The Southwestern Hospital story begins with Dr. Clay Johnson. In 1906 the Telegram announced that Dr. Johnson would move from Corsicana to Fort Worth and form a partnership with Dr. Frank D. Thompson.
As Drs. Thompson and Johnson opened their Drs. Thompson & Johnson Sanitarium in 1907, Fort Worth was undergoing a population boom spurred, in large part, by the Stockyards and packing plants. A population of about sixty-eight thousand people was served by these few health-care facilities.
The small hospital of the medical college of Fort Worth University was downtown. All Saints Episcopal Hospital (see Part 1) was on Magnolia Avenue. (Note the three- and four-digit phone numbers.)
The Protestant Sanitarium of Dr. Amos C. Walker, said to have been Fort Worth’s first private hospital in 1901, was located at the corner of Main Street and Railroad Avenue (Vickery Boulevard). The sanitarium was housed in the former home of General J. J. Byrne. It would burn in the South Side fire of 1909.

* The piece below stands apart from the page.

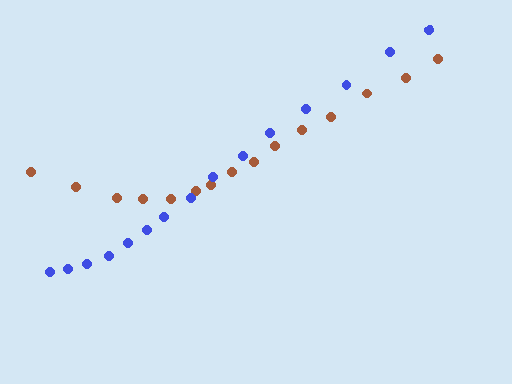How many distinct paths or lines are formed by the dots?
There are 2 distinct paths.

St. Joseph’s Infirmary (1883) was Fort Worth’s first general hospital.
Dr. Thompson, in addition to his partnership with Dr. Johnson, served as local surgeon for the Texas & Pacific, St. Louis Southwestern (Cotton Belt), and International & Great Northern railroads. Dr. Thompson also was on the faculty of the medical college.

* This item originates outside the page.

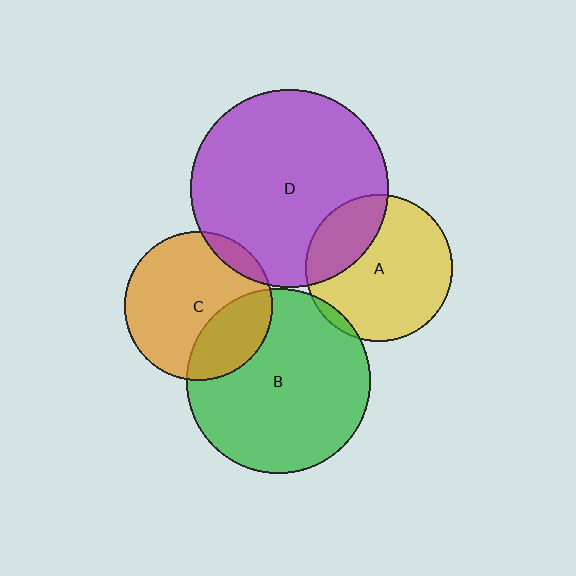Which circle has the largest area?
Circle D (purple).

Dr. Johnson would have a long career in Fort Worth. In addition to operating his sanitarium, Dr. Johnson served, like Dr. Thompson, as a local surgeon for the Texas & Pacific and St. Louis Southwestern (Cotton Belt) railroads. His wife Alice was a sister of Governor Beauford Jester. In 1912 the Johnsons would build one of the finest houses in Chase Court. In 1915 Dr. Johnson was elected president of the school board.
Dr. Johnson over the next few years would have other partners in his sanitarium, including Dr. J. H. McLean and Drs. Frank C. Beall and Khleber (as in Khleber Miller Van Zandt) Heberden Beall, sons of Dr. Elias James Beall, a founder and staff member of the medical college and a co-founder of the Protestant Sanitarium.
A 1910 Sanborn fire map shows the Johnson Sanitarium. Next door was St. Paul’s Methodist Episcopal Church. The buildings labeled “D” were dwellings. Downtown still contained many single-family houses.
An ad in the December 1911 Texas State Journal of Medicine (published in Fort Worth) shows a handsome building with a capacity of thirty patients. Mildred Bridges was superintendent of the sanitarium.
In 1916 Dr. Johnson, by then partnered with the Beall brothers, built a new building on the site, designed by Wiley G. Clarkson. (Clarkson, also from Corsicana, was related to Dr. Johnson by marriage.)
By 1923 the sanitarium was “Clay Johnson Hospital.” But in 1924 Dr. Johnson sold his hospital and opened a practice in the Neil P. Anderson Building. The Clay Johnson Hospital became “Southwestern Hospital.” Mildred Bridges remained as superintendent.
But Southwestern Hospital was short-lived. In 1928 it was demolished.
Rising in 1929-1930 from the site on which stood Dr. Johnson’s sanitarium and adjacent St. Paul’s Methodist Episcopal Church were the Electric Building and its annex, which housed the Hollywood Theater.
Dr. Clay Johnson died in 1948.
Dr. Johnson is buried in Greenwood Cemetery.
Hospitals After St. Joseph’s: Benefits, Bealls, and Baby Davy (Part 3)
Would you happen to have any information on Dr. Thomas Nevin Carter of Corsicana, who had a son Solomon “Francis” Carter or Cartier?
My wife is a descendant of Dr. Clay Johnson of Corsicana while I am a descendant of Dr. Thomas Carter of Corsicana
Thank you for any info.
Mr. Cartier:
Have you seen the photo and letter posted by Z2MMom on Ancestry.com?
I know nothing beyond what little I know about Clay Johnson. I find nothing for Thomas Nevin Carter/Cartier and Solomon Carter/Cartier in the Star-Telegram archives or even the Corsicana city directories.
I have looked everywhere for years for this information. I have an 8X20 photo taken 8/2/19 of nurses and doctors posing outside along the street in front of Johnson and Beall Hospital. My great-aunt Mildred Bridges bought the hospital!! I have two chairs from the hospital. The tenth of twelve children she was an independent person ahead of her time and well-respected, capable nurse.
Glad to be of help. I was born in Harris, and my parents worked at All Saints and Cook, so I enjoyed researching the early hospitals that are lesser known today. I’d love to add your photo to the post (with credit to you) if you have a way to scan it.